The US embassy attacker, Mevlid Jasarevic, was removed from court for showing disrespect while his wife’s statement was read out; in it, she recalled her attempts to disssuade him from going to Sarajevo.The statement of Mirela Demirovic, Jasarevic’s unmarried wife, previously given to investigators, was read out at the trial on Monday.

Jasarevic is accused of terrorism for having opened fire on the US embassy in Sarajevo last October.

Demirovic was absent from the Court as a witness for unknown reasons.

In her statement she said she tried to stop her husband from attacking the embassy in Sarajevo, which he had told her he would do.She said that Jasarevic had put a Kalashnikov rifle in his bag and two bombs in his vest and had said that he was going from the village of Gornja Maoca where the couple lived to Sarajevo to attack the embassy.
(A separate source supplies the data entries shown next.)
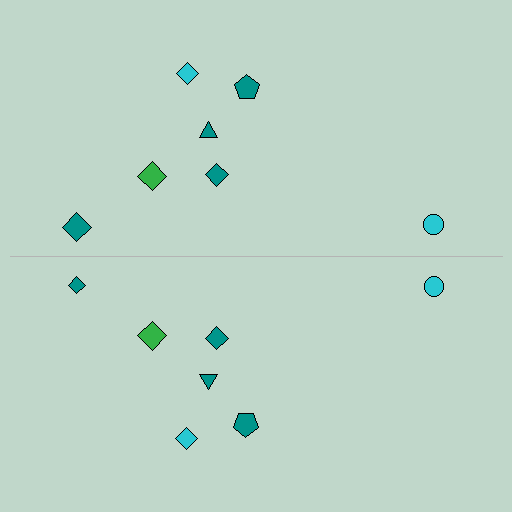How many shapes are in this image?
There are 14 shapes in this image.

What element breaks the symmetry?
The teal diamond on the bottom side has a different size than its mirror counterpart.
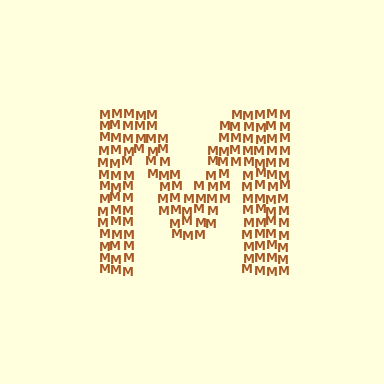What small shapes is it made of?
It is made of small letter M's.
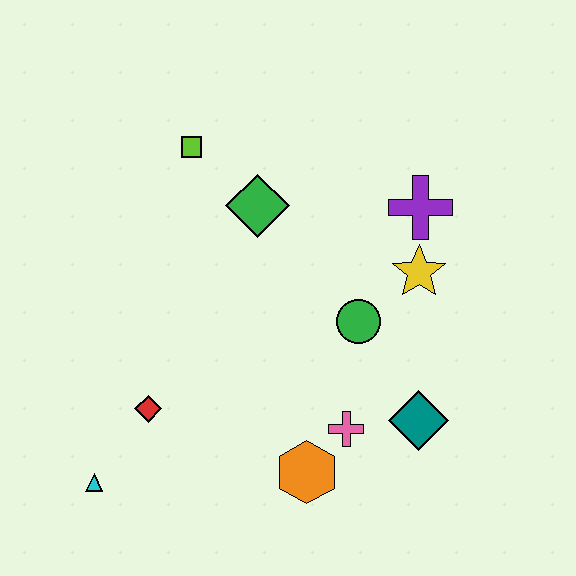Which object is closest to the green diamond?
The lime square is closest to the green diamond.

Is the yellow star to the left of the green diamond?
No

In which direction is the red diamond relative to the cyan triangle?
The red diamond is above the cyan triangle.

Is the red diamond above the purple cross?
No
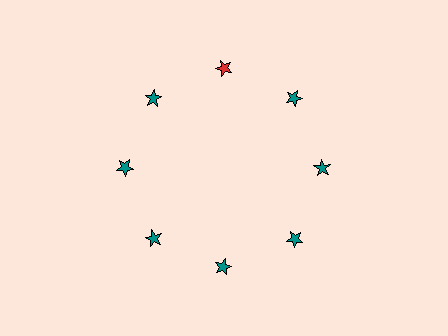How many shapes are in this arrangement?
There are 8 shapes arranged in a ring pattern.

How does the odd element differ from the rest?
It has a different color: red instead of teal.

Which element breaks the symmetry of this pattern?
The red star at roughly the 12 o'clock position breaks the symmetry. All other shapes are teal stars.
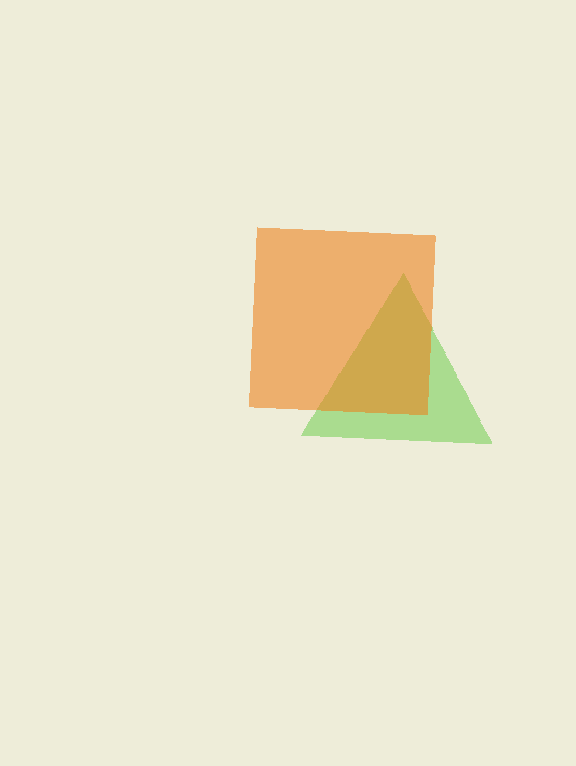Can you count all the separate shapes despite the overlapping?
Yes, there are 2 separate shapes.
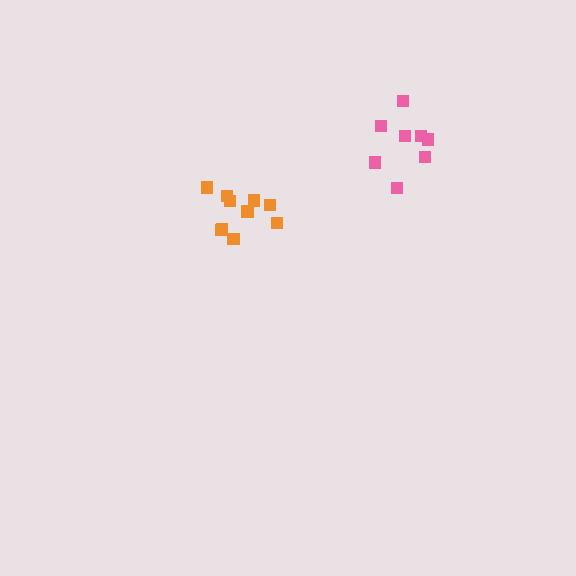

Demorovic said she tried to persuade him not to do so, but he would not listen. She also said that he had gone to Sarajevo last September for the same reason but had given up on that occasion, saying he lacked courage.

Demirovic said she thought that he would not do anything in October either, for the same reason.

But Jasarevic protested over the reading out of the statement, saying that his wife had been under stress when she made it, and he did “not want to listen to injustice”.

The judge called his behaviour inappropriate and also urged him to remove his cap, which he ignored, after which the judge removed him from the court.

The other witness on Monday, Husmet Hamidovic, a local from Gornja Maoca, was also removed from court for not taking off his cap, which he maintained was a religious symbol.

Hamidovic’s written statement was read out instead. In it, he said he did not know Jasarevic well, adding that the accused had done nothing to suggest that the attack would happen.

The Bosnian indictment charges Jasarevic with attacking the US embassy, shooting 105 bullets in 50 minutes from an auto rifle and wounding a policemen.

The two of his alleged helpers Emrah Fojnica and Munib Ahmetspahic are charged with assisting him in hiding a DVD message that Jasarevic had recorded before coming to Sarajevo on October 28, and with destroying ammunition and military equipment that had been obtained for terrorist purposes.

The defence admits the suspect’s action but insists he was not part of an organized terrorist group. The prosecution maintains that Jasarevic, Ahmetspahic and Fojnica were all members of an organized terrorist group that was active in the village of Gornja Maoca.

The indictment says the three men intended to express their dissatisfaction with the position in Bosnia of the extreme Wahhabi community, to which they belonged, and avenge that by violence. All three have pleaded not guilty to the charges.

Jasarevic is also indicted by the US Justice Department. In April it charged him, among other matters, with attempted murder alongside nine other counts in connection with the shootings.